Experts now are the main executives in the assessment of teaching abilities of college faculty, and the evaluation results are widely used in teaching management. A common practice is that experts often differ considerably in rating different teachers’ performance. And sometimes, even for the same teacher, they give different scores. Some researchers attributed this phenomenon to the interaction of evaluation subjects, scales and external factors  , and they held that the emotions of expert raters will affect the evaluation results. In teaching evaluation, analysis, explanation and classification of the data collected of teachers’ classroom performance will be done by corresponding scoring standards, thus eliciting the cognitive evaluation from experts which will subsequently develop into emotions. But, experts’ emotions are not explicitly expressed but rather indirectly communicated through different Emotion Display Rules for different examinees  . Based on the above research, the study is intended to address the following two questions: what kind of emotions will be produced in the evaluation process? How will they affect the expert evaluation scores?
Literature study leads to the finding that most of the literature focuses on the effect of teachers’ emotions on teachers’ teaching performance and teaching effects. So far, no research has been found to study the effect of expert emotions on evaluation scores. According to Appraisal theories, the process of expert emotion evocation can be presented as “perception-appraisal (attribution)-emo- tion induction-emotion display-behavior”  . Specific settings and incidents will evoke various emotions  . Individuals adjust and regulate their emotions according to standards recognized and accepted by other people or the society, express their emotions through proper social rules, leading to behavior in accordance with social rules  . Through Interview, this research is conducted to study the effect of expert emotions on expert rating results, further exploring the particular way in which experts fulfill their evaluation duty and revealing the psychological attributes behind the evaluation scores  with the aim to improve the application of expert rating in practical teaching management.
1.1. Interview Design
Literature study of the effect of emotions on decisions shows that no research has been conducted to study the occurrence of emotions and their effect on expert evaluation scores in teaching evaluations.
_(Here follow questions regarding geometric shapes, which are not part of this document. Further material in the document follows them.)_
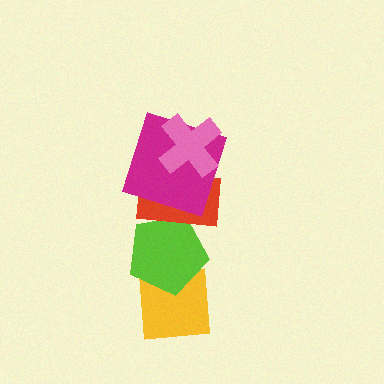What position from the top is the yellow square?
The yellow square is 5th from the top.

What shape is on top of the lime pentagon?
The red rectangle is on top of the lime pentagon.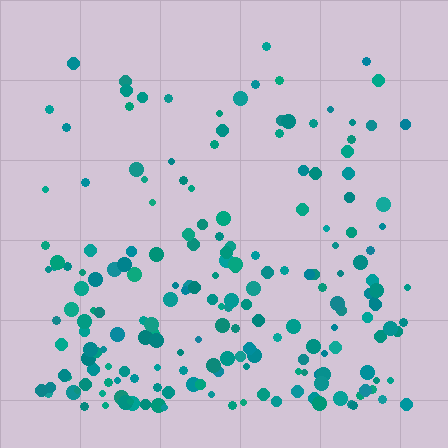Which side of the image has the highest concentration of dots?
The bottom.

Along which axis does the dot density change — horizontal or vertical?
Vertical.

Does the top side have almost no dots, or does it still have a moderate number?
Still a moderate number, just noticeably fewer than the bottom.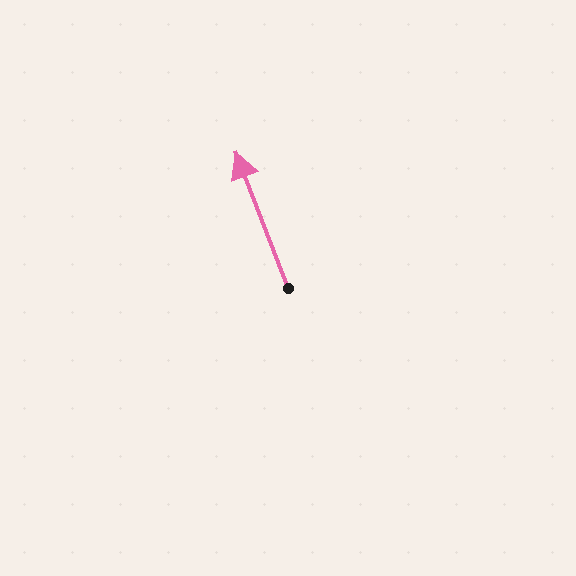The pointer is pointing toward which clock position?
Roughly 11 o'clock.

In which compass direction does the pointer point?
North.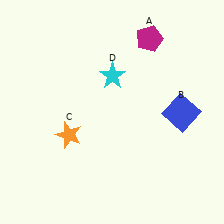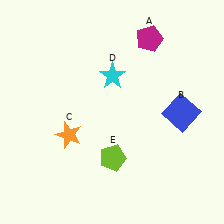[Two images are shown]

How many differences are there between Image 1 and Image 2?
There is 1 difference between the two images.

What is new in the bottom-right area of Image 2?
A lime pentagon (E) was added in the bottom-right area of Image 2.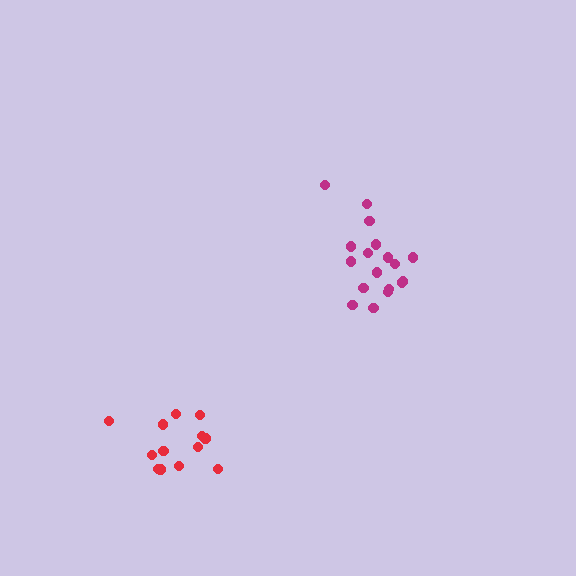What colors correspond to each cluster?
The clusters are colored: red, magenta.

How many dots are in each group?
Group 1: 13 dots, Group 2: 18 dots (31 total).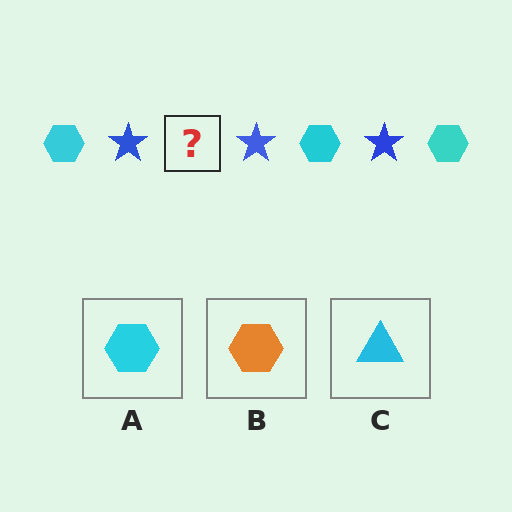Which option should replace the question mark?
Option A.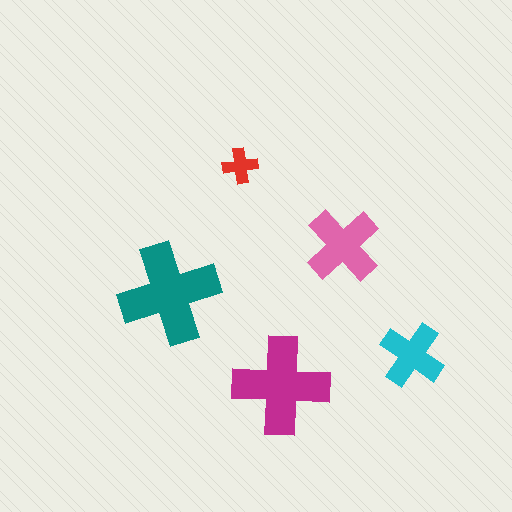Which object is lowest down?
The magenta cross is bottommost.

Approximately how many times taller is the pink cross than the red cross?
About 2 times taller.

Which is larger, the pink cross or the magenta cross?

Interviewees’ emotions were divided into positive and negative emotions  . Variance analysis shows that qualifications of teachers regulate the relation of expert emotions and decisions  . With the Emotion Elicitation theory and Emotion Display Rules applied by the experts, the research studies the effect of teachers’ teaching abilities on expert emotions and the function of Emotion Display Rules in expert emotion and scoring regulation.
1.1.1. Selection of Interviewees and Interview Design
The interviewees include 6 expert raters with senior technical titles experienced in teaching ability assessment. The interview consists of six open questions, mainly including: 1) what is the highest score you ever gave to a teacher and how did you feel after attending his/her lecture? 2) Was it possible that you would give him/her a higher or a lower score? 3) What is the lowest score you ever gave to a teacher and did you feel after attending his/her lecture? 4) Was it possible that you would give him/her a lower or a higher score? 5) Do you still remember the classroom details given by teachers of average teaching ability and how did you feel about these teachers’ classroom performance? 6) What was brought to your mind when you were scoring these average teachers?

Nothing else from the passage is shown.